Lower Extremity Anatomy and Kinesiology Notes

Introduction

This comprehensive study guide covers the anatomy and movements of the lower extremity, focusing on the hip joint, gluteal region, and thigh compartments. It details muscle actions, attachments, innervations, and the neurovascular structures essential for understanding lower extremity function.

Learning Objectives

Upon reviewing these notes, you should be able to:

  • Describe the various movements possible at the hip joint.

  • Detail the structure of the hip joint, including its associated ligaments and cartilage.

  • Identify the muscles of the gluteal region and thigh, specifying their innervation, bony attachment points, and primary actions.

  • Describe the distinct compartments of the thigh and their respective contents.

  • Explain the anatomical relationships and contents of the femoral triangle.

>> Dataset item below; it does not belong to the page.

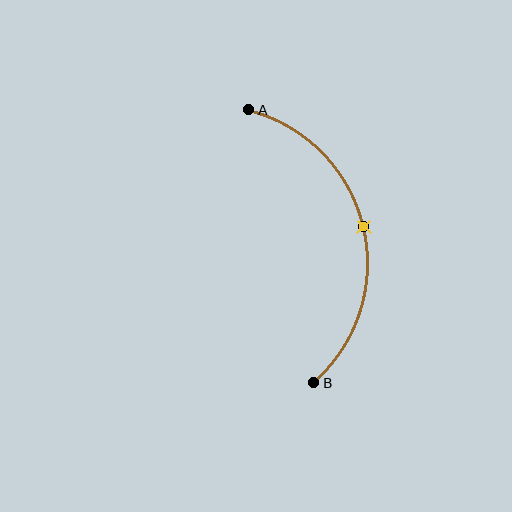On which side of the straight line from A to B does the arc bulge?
The arc bulges to the right of the straight line connecting A and B.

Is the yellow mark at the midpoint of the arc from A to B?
Yes. The yellow mark lies on the arc at equal arc-length from both A and B — it is the arc midpoint.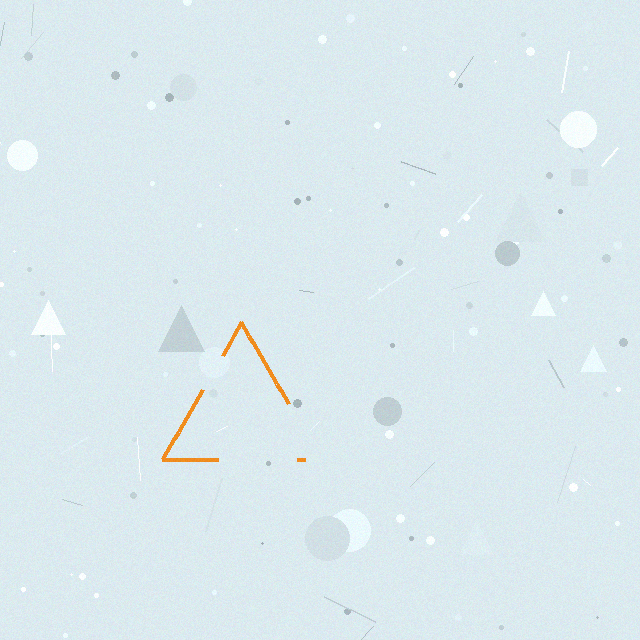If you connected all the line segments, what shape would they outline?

Osteology (Thigh and Gluteal Region)

Specific osteological details of the pelvis and femur, including landmarks such as the iliac crest, ASIS, AIIS, ischial tuberosity, acetabulum, greater and lesser trochanters, gluteal tuberosity, and the linea aspera, are covered in the dry lab sessions. This foundational knowledge is crucial for understanding muscle attachments and joint mechanics.

Regions of the Lower Extremity

For anatomical study, the lower extremity is divided into several regions:

  • Hip

  • Gluteal Region

  • Thigh

  • Knee

  • Popliteal Region

  • Anterior Leg (Crural)

  • Posterior Leg (Sural)

  • Ankle

  • Foot (Dorsum and Plantar Surface)

Hip Joint

Movements of the Hip

The hip joint is a ball and socket synovial joint, allowing for a wide range of motion:

  • Flexion

  • Extension

  • Abduction

  • Adduction

  • Internal (Medial) Rotation

  • External (Lateral) Rotation

  • Circumduction (a combination of the above movements)

Hip Internal Structures

Key internal structures contributing to the hip joint's stability and function include:

  • Acetabular Labrum: A fibrocartilaginous rim that deepens the acetabulum and enhances joint congruity.

  • Acetabular Fossa: A non-articular part of the acetabulum.

  • Lunate Surface: The articular surface of the acetabulum.

  • Transverse Acetabular Ligament: Spans the acetabular notch, completing the acetabular rim.

  • Ligament of the Head of the Femur (Ligamentum Teres): Contains the artery of the ligament of the head of the femur, providing some vascular supply to the femoral head, especially in children. It's enclosed within a synovial sleeve.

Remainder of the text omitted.